A EXPIAÇÃO
Podemos definir a expiação como segue: expiação é a obra que Cristo realizou em sua vida e morte para obter nossa salvação. Essa definição indica que usamos a palavra expiação num sentido mais amplo em que às vezes é utilizada. Ela é empregada de vez em quando para se referir apenas ao fato de Jesus morrer e pagar nossos pecados na cruz.
A. A CAUSA DA EXPIAÇÃO
Qual foi a causa última que levou Cristo a vir para este mundo e morrer pelos nossos pecados? Para encontrá-la, devemos pesquisar o assunto em alguma coisa no caráter do próprio Deus. E aqui as Escrituras apontam para duas coisas: o amor e a justiça de Deus.
O amor de Deus como uma das causas da expiação é descrito na passagem mais conhecida da Bíblia: “Porque Deus amou ao mundo de tal maneira que deu o seu Filho unigênito, para que todo o que nele crê não pereça, mas tenha a vida eterna” (Jo 3.16). Mas a justiça de Deus também exigia que ele encontrasse um meio pelo qual a pena pelos nossos pecados fosse paga (pois ele não podia aceitar-nos em comunhão consigo mesmo a menos que a penalidade fosse paga).
B. A NECESSIDADE DE EXPIAÇÃO
Havia alguma outra maneira de Deus salvar os seres humanos além de enviar seu Filho para morrer em nosso lugar?
Antes de responder a essa pergunta, é importante entender que Deus não tinha nenhuma necessidade de salvar ninguém. Quando nos conscientizamos de que “Deus não poupou anjos quando pecaram, antes, precipitando-os no inferno, os entregou a abismos de trevas, reservando-os para juízo” (2Pe 2.4), percebemos que Deus poderia também ter escolhido com perfeita justiça deixar-nos em nossos pecados, esperando o julgamento; ele poderia ter escolhido não salvar ninguém, assim como fez com os anjos pecaminosos. Assim, nesse sentido a expiação não era absolutamente necessária.
Mas uma vez que Deus, em seu amor, decidiu salvar alguns seres humanos, então a várias passagens nas escrituras indicam que não havia outra maneira de Deus fazê-lo a não ser pela morte de seu filho. Portanto a expiação não era absolutamente necessária, mas, como "consequência" da decisão divina de salvar alguns seres humanos, a expiação era absolutamente necessária. Essa concepção às vezes é chamada visão da "absoluta necessidade consequente" de expiação. No jardim do Getsêmani, Jesus ora: "...se possível, passa de mim esse cálice! Todavia não se seja como eu qyero mas como tu queres Mt.26.39 e (cf. Lc. 24.25-26, Rm.3.26.; Hb.2.17; Hb10.4; e Hb.9.25-26)
C. A NATUREZA DA EXPIAÇÃO
Nesta seção, considero dois aspectos da obra de Cristo:
(1) a obediência de Cristo por nós, pela qual obedeceu às exigências da lei em nosso lugar e foi perfeitamente obediente à vontade de Deus Pai como nosso representante, e
(2) os sofrimentos de Cristo por nós, pelos quais recebeu o castigo pelos nossos pecados e, em conseqüência, morreu pelos nossos pecados.

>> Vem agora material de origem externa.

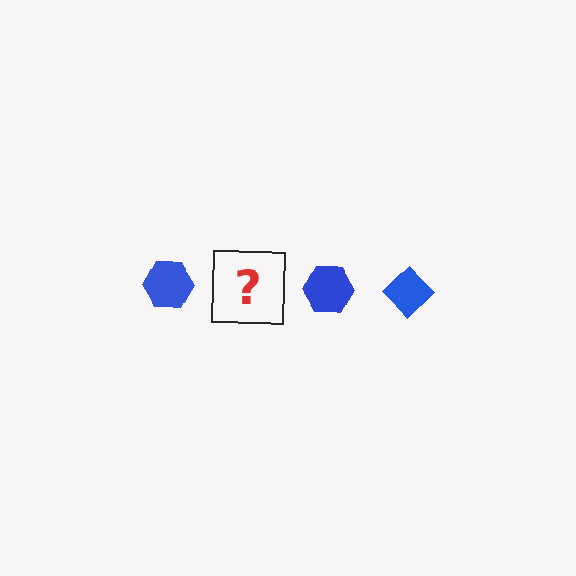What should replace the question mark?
The question mark should be replaced with a blue diamond.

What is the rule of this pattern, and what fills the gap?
The rule is that the pattern cycles through hexagon, diamond shapes in blue. The gap should be filled with a blue diamond.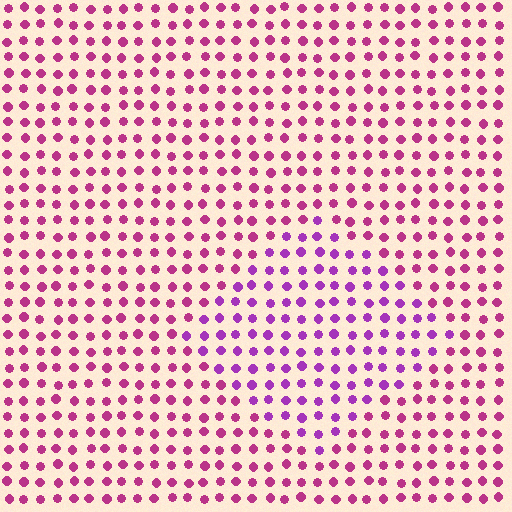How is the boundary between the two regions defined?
The boundary is defined purely by a slight shift in hue (about 31 degrees). Spacing, size, and orientation are identical on both sides.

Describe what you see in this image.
The image is filled with small magenta elements in a uniform arrangement. A diamond-shaped region is visible where the elements are tinted to a slightly different hue, forming a subtle color boundary.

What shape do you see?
I see a diamond.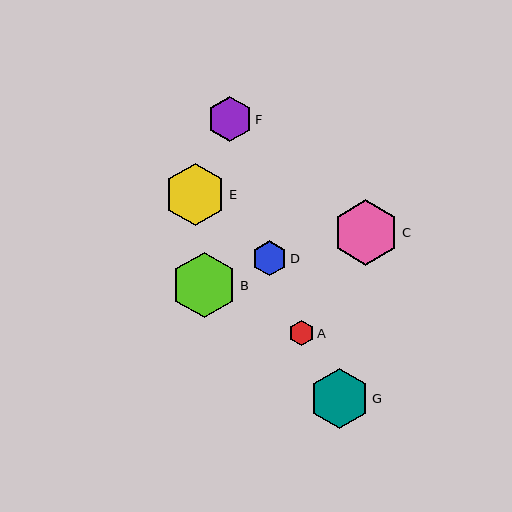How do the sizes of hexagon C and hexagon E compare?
Hexagon C and hexagon E are approximately the same size.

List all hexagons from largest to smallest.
From largest to smallest: C, B, E, G, F, D, A.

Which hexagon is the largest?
Hexagon C is the largest with a size of approximately 66 pixels.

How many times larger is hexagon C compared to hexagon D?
Hexagon C is approximately 1.9 times the size of hexagon D.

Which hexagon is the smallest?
Hexagon A is the smallest with a size of approximately 25 pixels.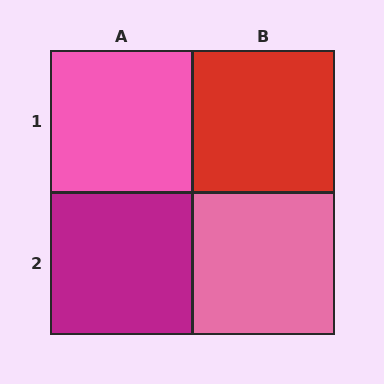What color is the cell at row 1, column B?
Red.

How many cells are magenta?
1 cell is magenta.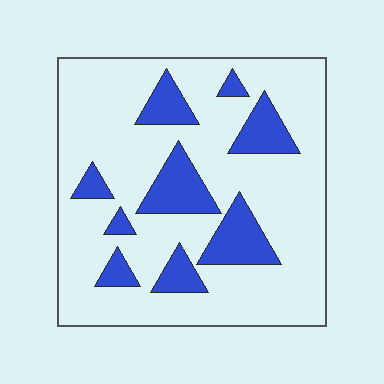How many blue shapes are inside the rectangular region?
9.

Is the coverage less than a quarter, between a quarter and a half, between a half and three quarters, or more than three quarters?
Less than a quarter.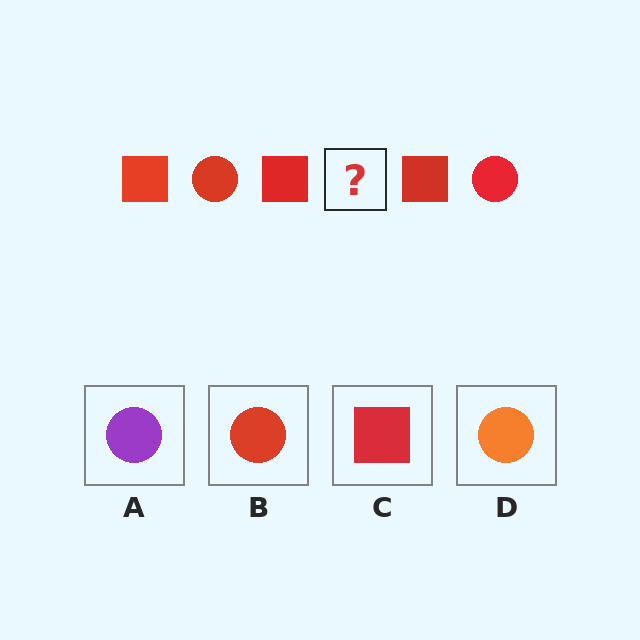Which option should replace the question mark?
Option B.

1. A obediência de Cristo por nós (às vezes chamada “obediência ativa”).
Se Cristo tivesse conseguido só o perdão dos pecados por nós, não mereceríamos o céu. Nossa culpa teria sido removida, mas estaríamos simplesmente na posição de Adão e Eva antes de terem feito qualquer coisa boa ou má e antes de terem passado um tempo de provação com sucesso. Para serem estabelecidos em justiça para sempre e ter assegurada a sua eterna comunhão com Deus, Adão e Eva tinham de obedecer a Deus de modo perfeito por um período de tempo. Então, Deus teria olhado para sua obediência fiel com prazer e deleite, e eles teriam vivido em comunhão com o Senhor para sempre.
2. Os sofrimentos de Cristo por nós (às vezes chamados “obediência passiva”).

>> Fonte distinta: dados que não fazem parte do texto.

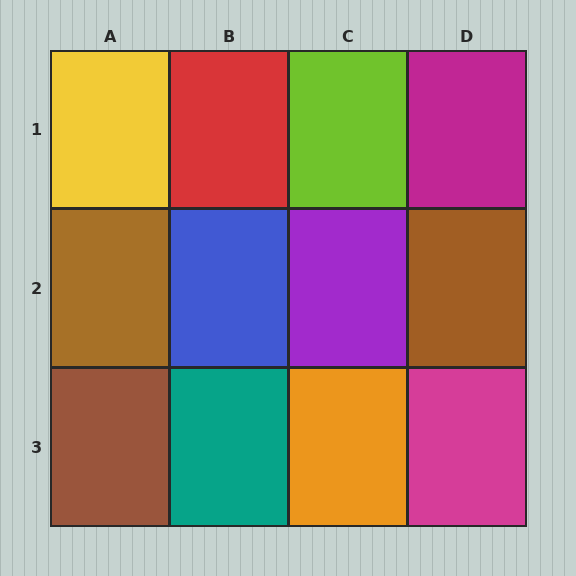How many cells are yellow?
1 cell is yellow.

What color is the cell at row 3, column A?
Brown.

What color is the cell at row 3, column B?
Teal.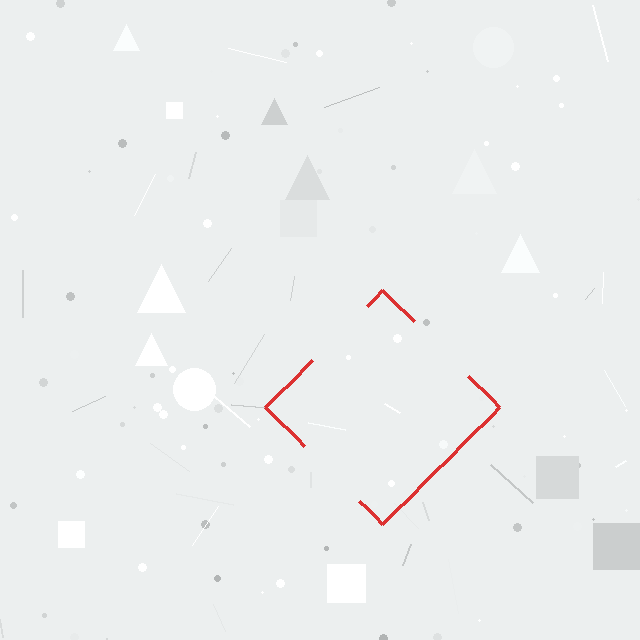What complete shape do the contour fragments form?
The contour fragments form a diamond.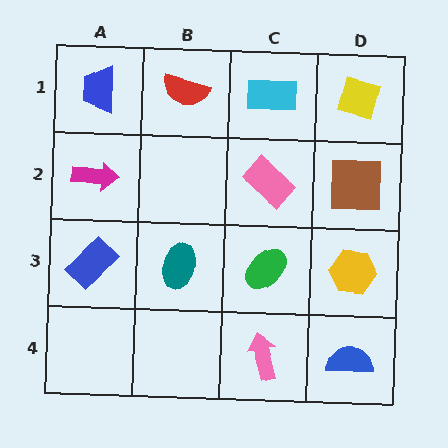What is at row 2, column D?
A brown square.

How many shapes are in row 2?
3 shapes.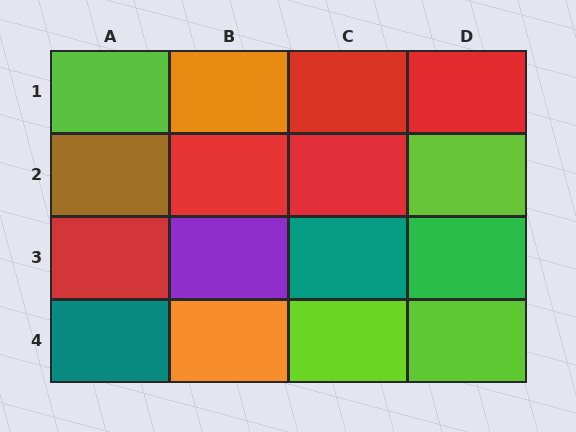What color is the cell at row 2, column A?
Brown.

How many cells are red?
5 cells are red.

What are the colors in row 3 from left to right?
Red, purple, teal, green.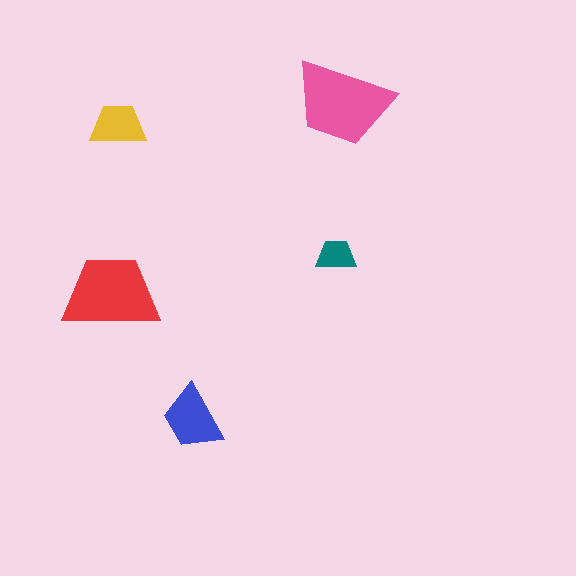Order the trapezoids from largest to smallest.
the pink one, the red one, the blue one, the yellow one, the teal one.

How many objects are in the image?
There are 5 objects in the image.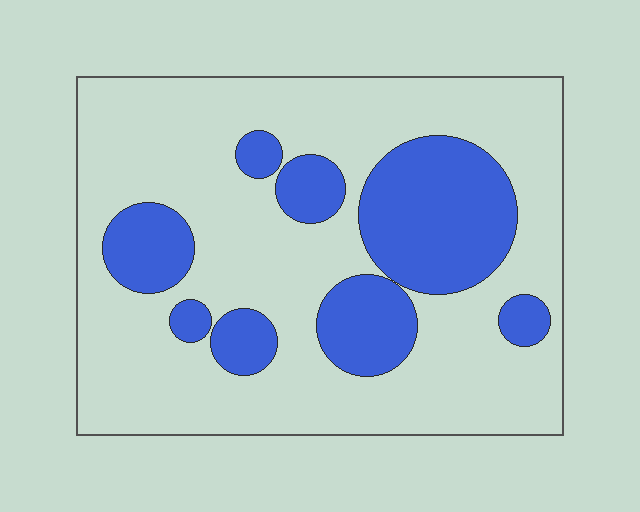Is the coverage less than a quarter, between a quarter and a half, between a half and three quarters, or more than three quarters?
Between a quarter and a half.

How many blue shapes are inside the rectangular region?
8.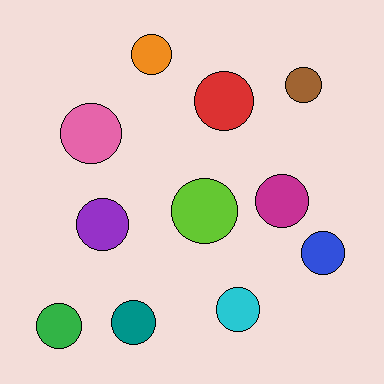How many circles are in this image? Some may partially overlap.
There are 11 circles.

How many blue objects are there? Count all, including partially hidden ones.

Além de obedecer à lei de modo perfeito por toda a sua vida em nosso favor, Cristo tomou também sobre si mesmo os sofrimentos necessários para pagar a penalidade pelos nossos pecados.

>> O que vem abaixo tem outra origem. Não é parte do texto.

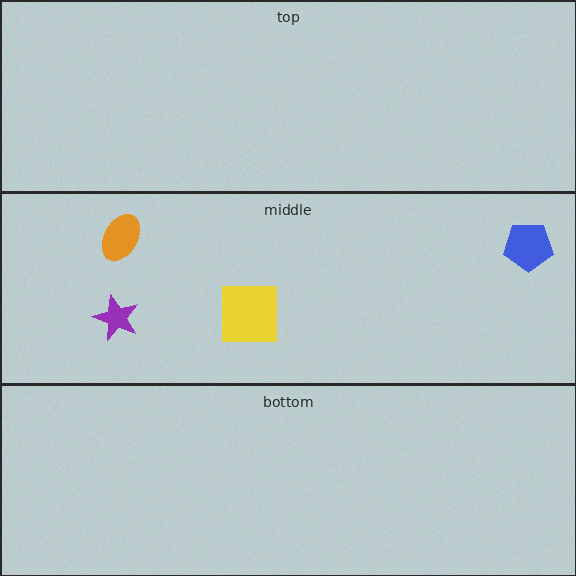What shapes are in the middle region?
The purple star, the orange ellipse, the blue pentagon, the yellow square.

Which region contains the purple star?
The middle region.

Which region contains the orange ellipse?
The middle region.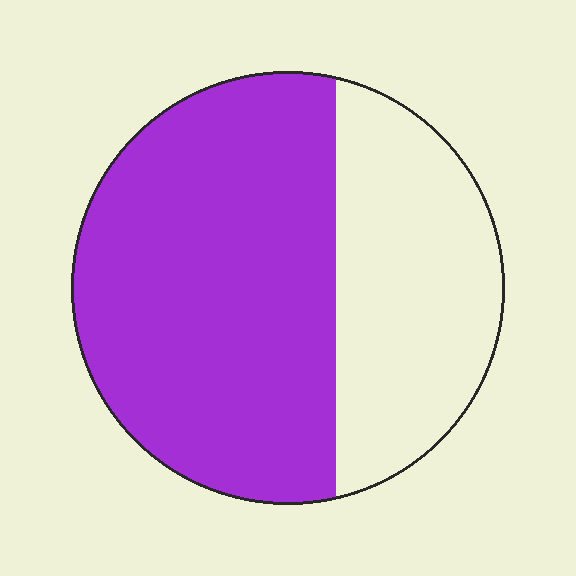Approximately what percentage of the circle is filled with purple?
Approximately 65%.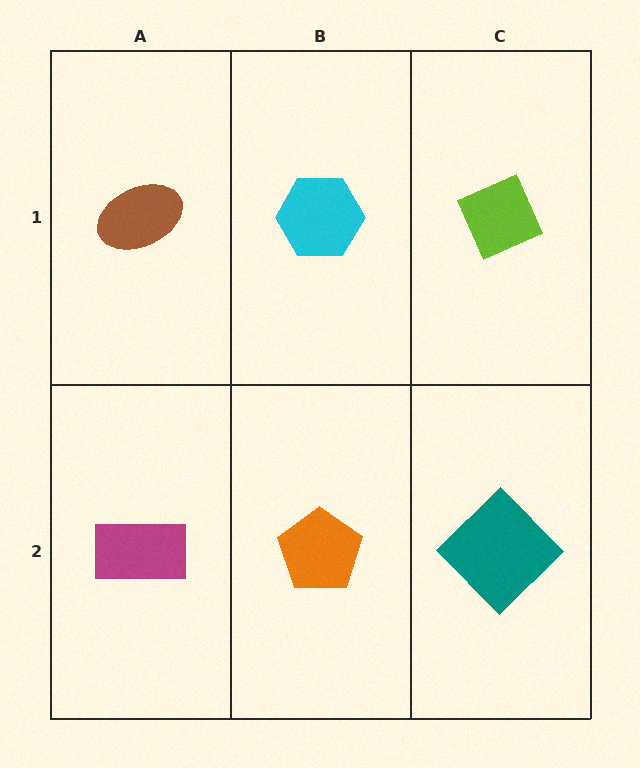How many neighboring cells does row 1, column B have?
3.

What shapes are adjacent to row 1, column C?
A teal diamond (row 2, column C), a cyan hexagon (row 1, column B).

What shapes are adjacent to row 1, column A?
A magenta rectangle (row 2, column A), a cyan hexagon (row 1, column B).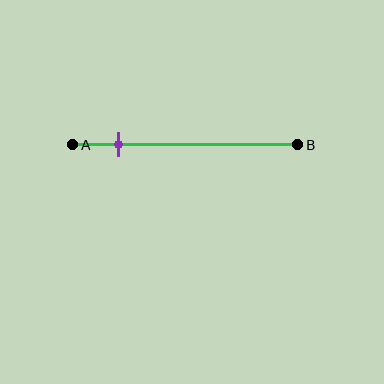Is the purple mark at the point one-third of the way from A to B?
No, the mark is at about 20% from A, not at the 33% one-third point.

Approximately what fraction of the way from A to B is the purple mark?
The purple mark is approximately 20% of the way from A to B.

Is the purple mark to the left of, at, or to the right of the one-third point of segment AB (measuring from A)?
The purple mark is to the left of the one-third point of segment AB.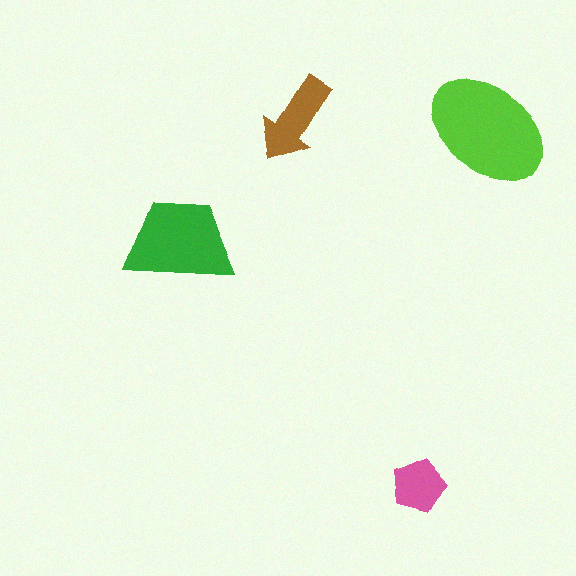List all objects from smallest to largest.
The pink pentagon, the brown arrow, the green trapezoid, the lime ellipse.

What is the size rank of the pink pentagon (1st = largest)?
4th.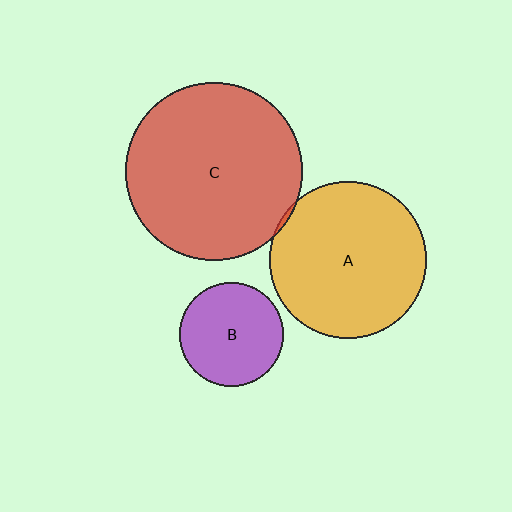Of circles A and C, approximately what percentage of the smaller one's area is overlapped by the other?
Approximately 5%.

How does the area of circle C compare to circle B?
Approximately 2.9 times.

a. Sofrimento por toda a sua vida. Num sentido mais amplo a pena que Cristo suportou ao pagar nossos pecados foi um sofrimento tanto em seu corpo como em sua alma ao longo da vida. Embora os sofrimentos de Cristo tenham culminado em sua morte sobre a cruz (veja abaixo), toda a sua vida num mundo caído envolveu sofrimento. Por exemplo, Jesus suportou tremendo sofrimento durante a tentação no deserto (Mt 4.1-11), quando foi submetido por quarenta dias aos ataques de Satanás.5
b. A dor da cruz. Os sofrimentos de Jesus se intensificaram à medida que ele se aproximava da cruz. Ele compartilhou com os discípulos algo da agonia que estava vivendo quando disse: “A minha alma está profundamente triste até à morte” (Mt 26.38). Foi especialmente sobre a cruz que os sofrimentos de Jesus por nós atingiram seu clímax, pois foi ali que ele suportou o castigo pelo nosso pecado e morreu em nosso lugar. As Escrituras nos ensinam que havia quatro diferentes aspectos da dor que Jesus experimentou:
(1) Dor física e morte
Não precisamos sustentar que Jesus sofreu mais dor física do que qualquer ser humano jamais sofreu, pois em nenhuma passagem a Bíblia faz tal alegação. Mas ainda não podemos esquecer que a morte por crucificação era uma das formas mais horríveis de execução que o homem já inventou..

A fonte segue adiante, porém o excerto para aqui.